Julien s’essuya les lèvres, déplia le document pour le lire et, sans le quitter des yeux, répondit :

- Connais-tu la vraie raison pour laquelle les États-Unis autorisent leur peuple à détenir des armes ?
- Les lobbies des armes, l’autodéfense ?
- Non, dit-il en lui présentant une ligne du document. Tout vient d’une phrase de ce texte :


« Il est de leur droit et de leur devoir de rejeter un tel gouvernement ».

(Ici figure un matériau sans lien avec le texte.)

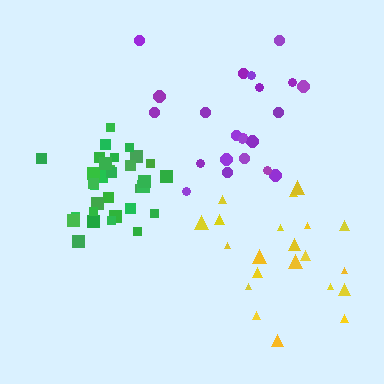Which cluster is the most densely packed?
Green.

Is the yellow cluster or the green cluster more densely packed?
Green.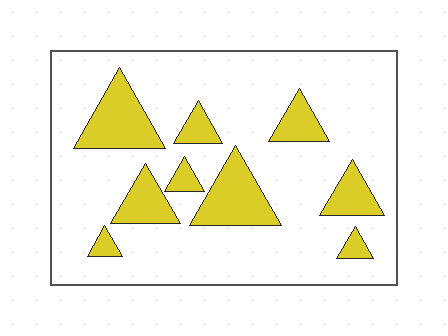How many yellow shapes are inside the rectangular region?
9.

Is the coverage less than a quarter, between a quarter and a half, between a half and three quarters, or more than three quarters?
Less than a quarter.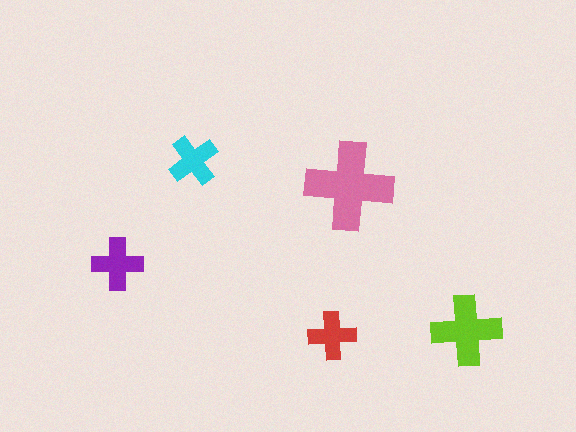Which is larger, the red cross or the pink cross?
The pink one.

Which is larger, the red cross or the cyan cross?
The cyan one.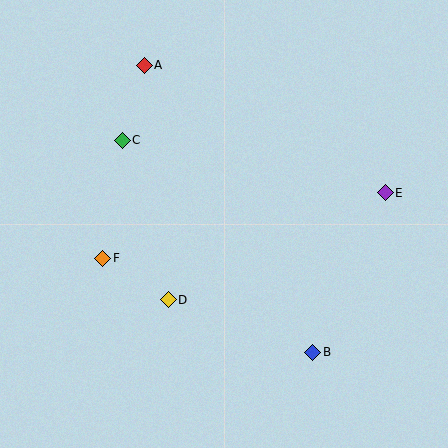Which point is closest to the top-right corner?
Point E is closest to the top-right corner.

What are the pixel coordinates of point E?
Point E is at (385, 193).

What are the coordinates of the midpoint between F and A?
The midpoint between F and A is at (124, 162).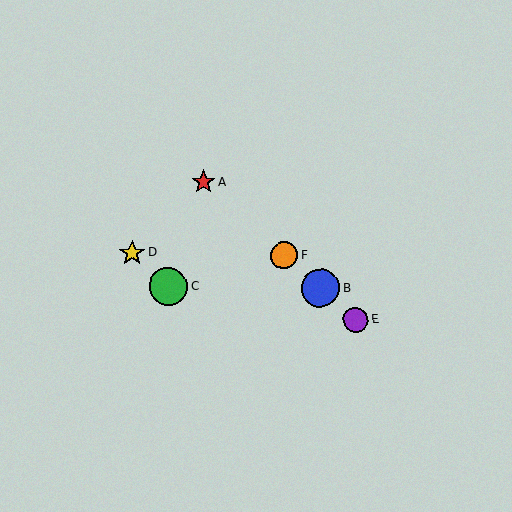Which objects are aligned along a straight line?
Objects A, B, E, F are aligned along a straight line.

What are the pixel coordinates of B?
Object B is at (320, 288).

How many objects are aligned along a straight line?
4 objects (A, B, E, F) are aligned along a straight line.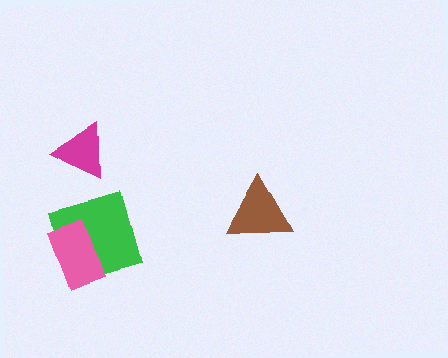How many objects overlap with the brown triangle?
0 objects overlap with the brown triangle.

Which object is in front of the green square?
The pink rectangle is in front of the green square.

pour info : lien sur la déclaration d'indépendance



Suivant ce précepte de la déclaration d’indépendance, la constitution des États-Unis prévoit que le peuple soit armé pour pouvoir assumer éventuellement ce devoir.

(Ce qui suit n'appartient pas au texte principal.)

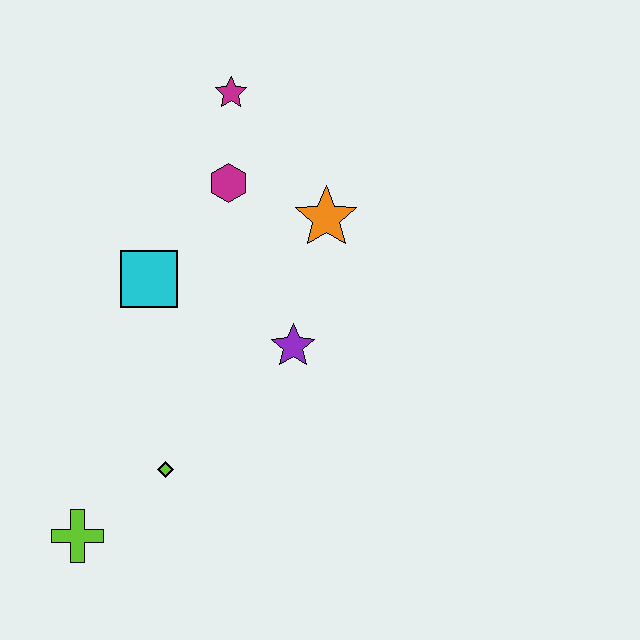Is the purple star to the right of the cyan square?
Yes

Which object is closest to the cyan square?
The magenta hexagon is closest to the cyan square.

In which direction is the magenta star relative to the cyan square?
The magenta star is above the cyan square.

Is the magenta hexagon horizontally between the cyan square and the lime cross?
No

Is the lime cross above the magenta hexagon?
No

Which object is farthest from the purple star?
The lime cross is farthest from the purple star.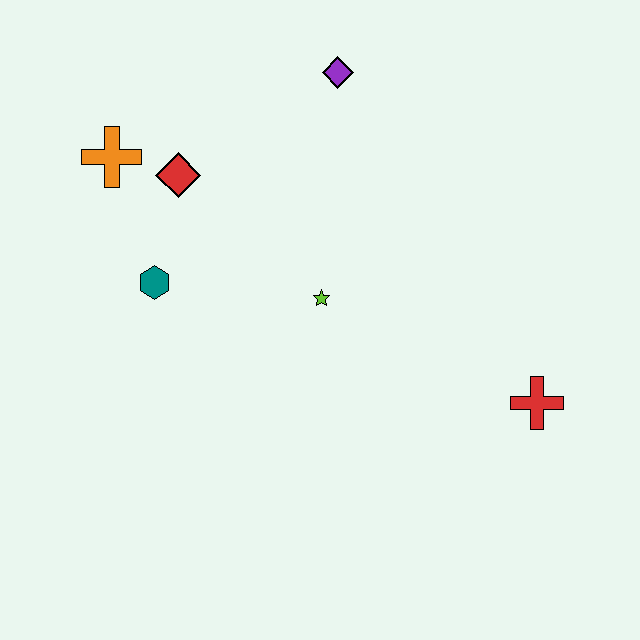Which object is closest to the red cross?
The lime star is closest to the red cross.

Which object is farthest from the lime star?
The orange cross is farthest from the lime star.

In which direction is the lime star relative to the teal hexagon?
The lime star is to the right of the teal hexagon.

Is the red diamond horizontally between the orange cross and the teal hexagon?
No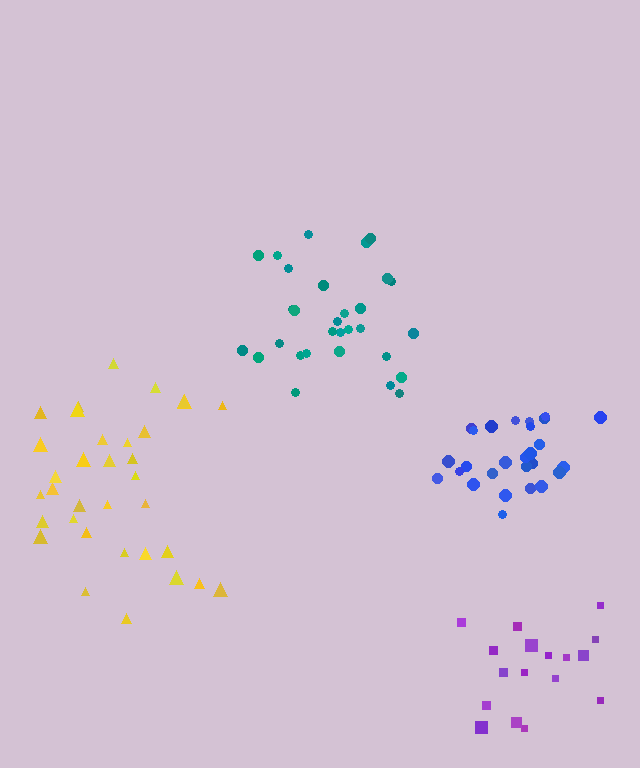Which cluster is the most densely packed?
Blue.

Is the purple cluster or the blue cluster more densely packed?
Blue.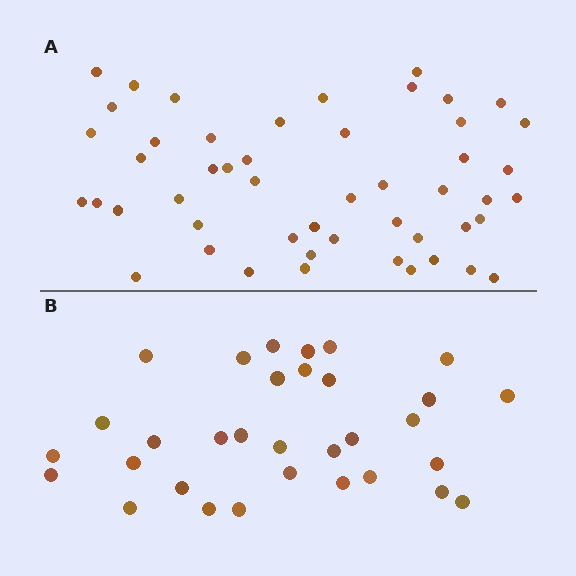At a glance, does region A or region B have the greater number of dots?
Region A (the top region) has more dots.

- Mais tout les États du monde ont un raisonnement opposé !
- C’est pour cela qu’ils ne comprennent rien aux Américains. La France en premier lieu qui préféra perdre plusieurs batailles contre les Anglais plutôt que de former son peuple au maniement de l’arc. Nous n’appliquerons jamais la première phrase de notre hymne, les américains, eux, font confiance à leur peuple, peut-être parce que leur seule révolution n’a pas dégénéré.
- Ah oui ? Et les révoltes indiennes et la guerre de sécession ?
- S’il est un point sur lequel les Américains et les Amérindiens ont toujours été d’accord, c’est qu’ils ne faisaient pas partie du même peuple. Quant à la sécession, elle n’avait rien à voir avec une révolution, mais elle est au cœur de notre sujet.
- Pourquoi ?
- Pour l’autre partie de la phrase, celle qui concerne le droit. La force des américains dans tout ce qu’ils entreprennent, que ce soit le pire ou le meilleur, est d’être certains de leur bon droit. S’ils s’apercevaient que leur nation a une origine illégitime, tout ce qui base leur unité et leur volonté volerait en éclat.
- Admettons, et alors ?
- Relis ton document, une grande partie de son texte vise à justifier que les américains étaient bien en droit de briser leur allégeance. Et seul le comportement du Roi d’Angleterre permet cette justification.
- Nous y voilà à nouveau. S'il était reconnu que ce roi était un usurpateur, leurs arguments contre les Britanniques tomberaient.
- Je pense que c’est en effet ce qu’ils craignent.
- Pourquoi donc ? Ils n’auraient qu’à détruire les preuves, ce ne serait pas la première fois qu’ils mentiraient au monde.
- Tu te trompes, nous ne parlons pas ici d’un champ de pétrole ou d’une arme nucléaire. Il ne s’agirait pas de défendre des intérêts vitaux, ni même la survie de leur nation, mais de quelque chose de plus intime : sa naissance. Un peu comme si tu apprenais que celui qui t’a élevé n’est pas ton père, tu voudrais la vérité et l’opinion du monde t’indiffèrerait.
- Tu veux dire que si un roi revendiquait la place de George III, ils se sentiraient obligés de s’y soumettre ?
- Plus exactement, ils ne se sentiraient pas en droit de ne pas le faire. Sauf à pouvoir lui reprocher les mêmes choses.
- Mais quel roi pourrait-ce être ?
- Je n’en sais rien, ce pourrait très bien être la reine d’Angleterre puisqu’elle n’est pas de la même dynastie.
- Tu la vois revendiquer les États-Unis ? Soyons sérieux !
- Avec un Charles ou un William, je serais d’accord avec toi, mais nous parlons Élisabeth II, ce n’est pas une Lady Di voyant la royauté comme un conte de fées agrémenté de contraintes que la modernité pourrait lever. Élisabeth considère son trône comme une responsabilité héritée de Dieu et de ses ancêtres. Si on lui apprenait que son peuple comprend plusieurs millions d’âmes de plus, elle le prendrait comme une charge supplémentaire qu'elle s'interdirait de refuser.
- Mais le Parlement ?
- Ils pourraient en conserver un en propre, comme l’Australie.
- Mais oui ! Donc ça pourrait se passer en douceur.
- Le problème est que seulement treize états ont déclaré leur indépendance vis-à-vis du Roi Georges, les autres l’ont obtenue du Mexique, de la France ou sont nés indépendants.
- Ça veut dire que l’on verrait une partition des États-Unis ?
- De fait, oui, comme pendant la Guerre de Sécession justement.
- Mais Est-Ouest au lieu de Nord-Sud. Tu te rends compte que, partant d’un œil de statue, ton délire nous mène au plus gros bouleversement politique que le monde ait jamais connu ?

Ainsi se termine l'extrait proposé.